Menyoal Paham Sekularisme, Pluralisme dan Liberalisme (Sepilis) Agama - bagbudig

Breaking

Monday, February 10, 2020

Menyoal Paham Sekularisme, Pluralisme dan Liberalisme (Sepilis) Agama

Oleh: Fajri*

Di abad modern ini sangat kontras terlihat upaya untuk merusak Islam melalui berbagai cara salah satunya adalah penyebaran paham sekularisme, pluralisme dan liberalisme agama.

Sekularisme agama adalah memisahkan urusan dunia dari agama, agama hanya digunakan untuk mengatur hubungan pribadi dengan Tuhan. Sedangkan hubungan sesama manusia diatur berdasarkan kesepakatan sosial.

Pluralisme agama adalah paham yang mengajarkan bahwa semua agama adalah sama. Karenanya kebenaran setiap agama adalah relative, oleh sebab itu setiap pemeluk agama tidak boleh mengklaim bahwa hanya agamanya saja yang benar sedangkan agama lain salah. Pluralisme agama juga mengajarkan bahwa semua pemeluk agama akan hidup berdampingan di surga.

Liberalisme agama adalah memahami nash-nash agama (Al-Quran dan Sunnah) dengan menggunakan akal pikiran yang bebas, dan hanya menerima doktrin-doktrin yang sesuai dengan akal pikiran semata.

Dari tiga definisi paham sepilis di atas, jelas sangat bertentangan dengan ajaran Islam dan berpotensi berat merusak agama Islam. Al-Quran menyatakan bahwa orang-orang yang beragama dengan selain agama Islam adalah orang-orang yang merugi di akhirat (QS.3.58).

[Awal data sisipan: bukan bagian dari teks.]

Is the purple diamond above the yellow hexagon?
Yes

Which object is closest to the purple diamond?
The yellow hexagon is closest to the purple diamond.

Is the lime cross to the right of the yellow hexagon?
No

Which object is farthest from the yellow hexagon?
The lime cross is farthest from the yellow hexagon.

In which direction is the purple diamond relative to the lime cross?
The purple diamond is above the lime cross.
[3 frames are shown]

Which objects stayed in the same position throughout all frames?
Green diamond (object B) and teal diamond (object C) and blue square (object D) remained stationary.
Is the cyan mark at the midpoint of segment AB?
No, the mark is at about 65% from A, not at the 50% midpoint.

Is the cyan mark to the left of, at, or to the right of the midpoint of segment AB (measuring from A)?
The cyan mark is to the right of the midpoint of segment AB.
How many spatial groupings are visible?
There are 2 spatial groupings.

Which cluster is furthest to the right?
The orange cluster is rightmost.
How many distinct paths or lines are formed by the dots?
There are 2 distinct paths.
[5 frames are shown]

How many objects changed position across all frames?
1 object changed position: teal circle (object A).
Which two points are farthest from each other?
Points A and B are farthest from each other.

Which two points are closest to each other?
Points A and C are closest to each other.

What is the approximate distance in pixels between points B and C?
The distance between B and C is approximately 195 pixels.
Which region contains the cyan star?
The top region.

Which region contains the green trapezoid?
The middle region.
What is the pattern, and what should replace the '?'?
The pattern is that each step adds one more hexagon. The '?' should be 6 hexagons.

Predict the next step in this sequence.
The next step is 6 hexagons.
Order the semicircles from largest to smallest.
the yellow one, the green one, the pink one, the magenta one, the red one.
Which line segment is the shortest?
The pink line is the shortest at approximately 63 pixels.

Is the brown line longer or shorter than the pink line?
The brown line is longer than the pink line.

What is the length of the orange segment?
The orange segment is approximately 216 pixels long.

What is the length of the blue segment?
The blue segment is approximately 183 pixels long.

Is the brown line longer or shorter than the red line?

Ummat Nashrani mengimani bahwa Nabi Isa ibn Maryam adalah Tuhan. Kaum Syiah dengan konsep imamah dan nikah mut’ah serta mendekatkan diri kepada Allah dengan cara mencaci-maki para sahabat dan meyakini Ummul-Mukminin Aisyah dan beberapa sahabat masuk neraka. Kaum Ahmadiyah meyakini Mirza Ghulam Ahmad adalah nabi dan mengutak-atik ayat Al-Quran dengan kitab Tazkirahnya. Lia eden dengan ajaran Salamullahnya dan mengaku sebagai roh kudus. Beberapa prinsip di atas dalam perspektif Islam adalah sesat. Sedangkan menurut perpektif kalangan sepilis boleh-boleh saja, karena dalam perspektif kaum sepilis tidak mengenal kamus sesat dan benar sama sekali. 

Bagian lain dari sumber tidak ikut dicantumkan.